En el ámbito político tanto Bolívar como Sandino se manifestaron en contra de aquellos que eran partidarios del caudillismo y del deseo de perpetuarse en el poder. Bolívar dijo: “Nada es tan peligroso como dejar permanecer largo tiempo a un mismo ciudadano en el poder. El pueblo se acostumbra a obedecerlo y él se acostumbra a mandarlo; de donde se origina la usurpación y la tiranía”. Por su parte el general Sandino expresó: “La orientación política de mi patria debe alejarse de todo caudillismo, pues la experiencia dolorosa nos obliga a buscar otro sendero. Para agregar luego enfáticamente: “La Patria en estos momentos no necesita caudillos” y “el pueblo es soberano y debe respetársele su derecho de elegir a sus gobernantes”.

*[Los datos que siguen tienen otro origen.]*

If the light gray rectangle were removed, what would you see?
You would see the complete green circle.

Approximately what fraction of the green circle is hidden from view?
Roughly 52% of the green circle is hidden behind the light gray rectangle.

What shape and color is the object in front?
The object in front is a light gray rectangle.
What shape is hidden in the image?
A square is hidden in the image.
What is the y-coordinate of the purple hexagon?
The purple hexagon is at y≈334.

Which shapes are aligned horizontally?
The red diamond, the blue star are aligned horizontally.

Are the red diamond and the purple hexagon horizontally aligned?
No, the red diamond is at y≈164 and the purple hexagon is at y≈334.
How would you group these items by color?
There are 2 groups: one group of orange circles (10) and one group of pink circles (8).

La pregunta obligada es: ¿Qué diría Bolívar al ver que bajo su nombre y su bandera hay un partido que lleva 14 años de estar atropellando los derechos del noble pueblo venezolano? ¿Qué diría Sandino al ver que su gloriosa gesta desde hace 34 años está siendo mancillada por la nefasta camarilla del frentismo? Sin duda alguna que ambos próceres deberán estar muy indignados dando vueltas en sus tumbas, porque quienes hoy enarbolan sus banderas han traicionado sus ideales y principios por los que ellos lucharon en aras de un futuro mejor para sus conciudadanos, con justicia y libertad para todos.

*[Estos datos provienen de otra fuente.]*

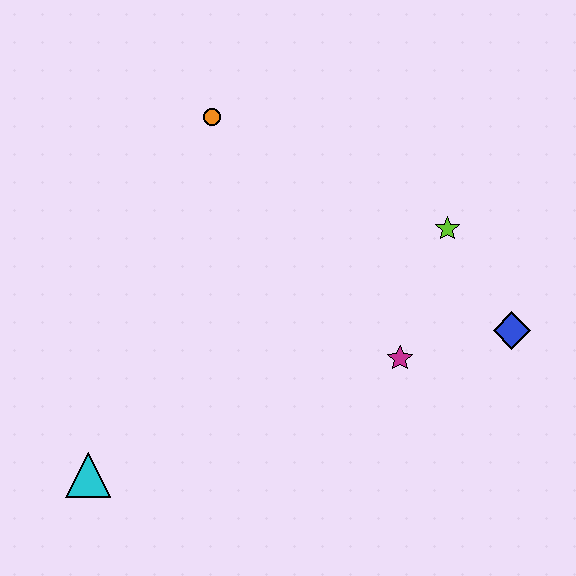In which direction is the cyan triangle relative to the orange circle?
The cyan triangle is below the orange circle.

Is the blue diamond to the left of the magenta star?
No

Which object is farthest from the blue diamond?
The cyan triangle is farthest from the blue diamond.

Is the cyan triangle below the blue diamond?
Yes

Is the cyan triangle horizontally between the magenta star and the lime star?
No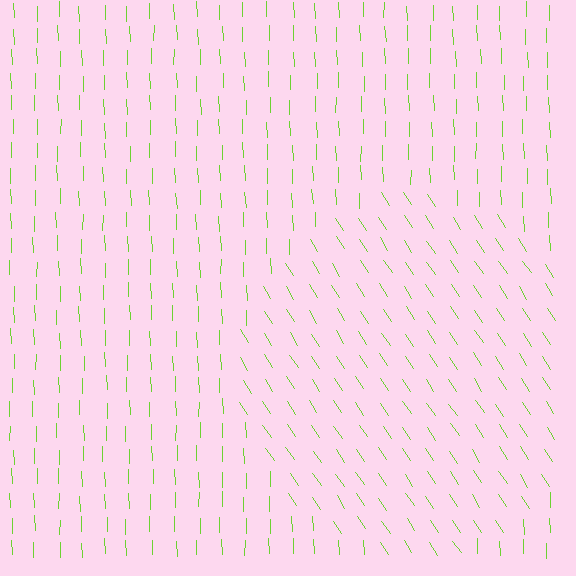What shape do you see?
I see a circle.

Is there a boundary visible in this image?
Yes, there is a texture boundary formed by a change in line orientation.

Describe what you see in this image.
The image is filled with small lime line segments. A circle region in the image has lines oriented differently from the surrounding lines, creating a visible texture boundary.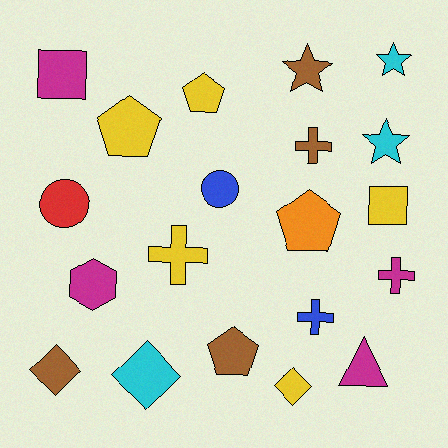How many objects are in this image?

Porque hay que decirlo con toda claridad: tanto el gobierno del señor Nicolás Maduro en Venezuela como el del señor Daniel Ortega en Nicaragua carecen de legitimidad. Son gobiernos espurios, nacidos bajo el amparo de la corrupción y de escandalosos fraudes electorales y de la violación flagrante de los procedimientos normales establecidos por la democracia occidental para que los pueblos puedan ejercer el derecho de elegir libremente y sin presiones de ninguna naturaleza a sus legítimos gobernantes.
Por todo lo anterior: así como Bolívar y Sandino estuvieron, en su momento, hermanados en su lucha titánica por la independencia y la autodeterminación de nuestros pueblos, se hace imperativamente necesario que, nicaragüenses y venezolanos, hagamos causa común frente a los dolorosos acontecimientos ocurridos en la hermana república del sur y en defensa de nuestros derechos conculcados.

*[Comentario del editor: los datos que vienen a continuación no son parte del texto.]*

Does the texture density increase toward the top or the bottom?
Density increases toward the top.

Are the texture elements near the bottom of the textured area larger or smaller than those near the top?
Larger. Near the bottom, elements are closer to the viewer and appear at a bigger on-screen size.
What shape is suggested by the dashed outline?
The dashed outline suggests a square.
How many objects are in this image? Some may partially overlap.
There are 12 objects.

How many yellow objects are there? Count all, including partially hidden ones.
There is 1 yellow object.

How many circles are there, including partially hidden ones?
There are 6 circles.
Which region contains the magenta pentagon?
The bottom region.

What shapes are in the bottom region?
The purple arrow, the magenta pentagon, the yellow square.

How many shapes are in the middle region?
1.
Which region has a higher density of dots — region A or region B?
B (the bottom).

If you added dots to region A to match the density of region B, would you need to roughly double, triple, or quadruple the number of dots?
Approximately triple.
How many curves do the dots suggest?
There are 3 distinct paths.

Los nicaragüenses que hemos sufrido en carne propia los vejámenes, la violación de nuestros derechos humanos y el robo descarado de nuestros votos mediante elecciones fraudulentas, todas características propias del llamado socialismo del siglo XXI, no podemos ni debemos ser indiferentes ante los viles atropellos que está cometiendo el régimen neofascista del señor Maduro en contra del valiente pueblo venezolano, que en franco estado de indefensión, no ha tenido más recurso para protestar que recurrir pacíficamente al simbólico apaleo de las cacerolas.
De ahí nuestra más firme expresión de solidaridad para el candidato presidencial, Henrique Capriles, para los hermanos de la Mesa de la Unidad Democrática (MUD) y para las grandes mayorías del pueblo venezolano, en su justa demanda de recuento total de votos ante el Consejo Nacional Electoral (CNE) de Venezuela. Queremos, al unísono con todos los auténticos demócratas del mundo, que la verdad de los resultados electorales resplandezca con todo su esplendor, para que la paz y la tranquilidad vuelvan a los hogares venezolanos, dignos de un mejor destino.
El autor es Secretario General de la Asociación de Nicaragüenses en el Extranjero (ANE).